Finalmente, se limitó a curvar los labios, no dijo nada y se dio la vuelta para marcharse.

Una hembra delicada, de apariencia débil, pero que dos veces seguidas se cortó el dedo para hacerse sangrar.

La segunda herida era especialmente profunda, y la sangre manaba sin cesar.

Pero ella nunca dijo una palabra, ni se desquitó con ellos ni se quejó ni una sola vez.

¿Qué está tramando exactamente?

¿Está genuinamente dispuesta a hacer un contrato, o hay algo más que busca?

O… ¿está simplemente aguantando, esperando un momento determinado?

Isaac Vaughn colocó con suavidad el montículo de sal recién hecho en la pequeña vasija de barro que normalmente se usaba para guardar la sal.

Su cola se agitó, las escamas se replegaron, transformándose sutilmente.

En unas piernas largas y poderosas, descalzas sobre el frío suelo de piedra.

No miró hacia atrás, salió directamente de la cueva, con su silueta alargándose bajo la luz de la luna.

La cueva pronto volvió al silencio.

Solo el crepitar ocasional de la hoguera, con chispas saltando.

Serafina Caldwell se acurrucó sobre la Piel de Bestia, de espaldas a la entrada de la cueva.

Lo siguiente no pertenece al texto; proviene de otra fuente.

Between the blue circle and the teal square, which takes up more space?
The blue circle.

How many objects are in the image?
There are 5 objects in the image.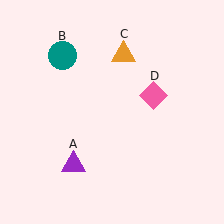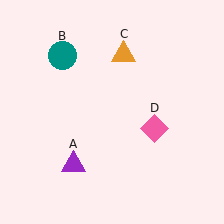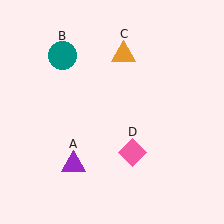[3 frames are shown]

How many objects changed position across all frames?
1 object changed position: pink diamond (object D).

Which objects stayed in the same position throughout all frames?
Purple triangle (object A) and teal circle (object B) and orange triangle (object C) remained stationary.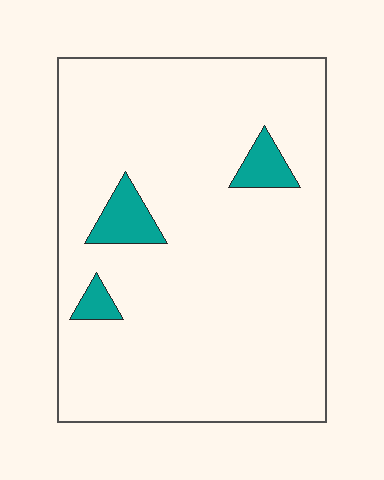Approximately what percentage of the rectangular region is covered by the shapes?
Approximately 5%.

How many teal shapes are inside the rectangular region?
3.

Justo cuando empezaba a sentir un ligero ardor en los ojos, el collar que llevaba al cuello se calentó de repente.

La temperatura llegó sin previo aviso, quemándola hasta hacerla temblar.

El calor se filtró a través de su piel, hundiéndose en sus huesos.

Serafina se sobresaltó, y por instinto alargó la mano para tocar el collar.

Las yemas de sus dedos apenas rozaron la punta del metal, y la encontraron manchada con la sangre que acababa de untar en él.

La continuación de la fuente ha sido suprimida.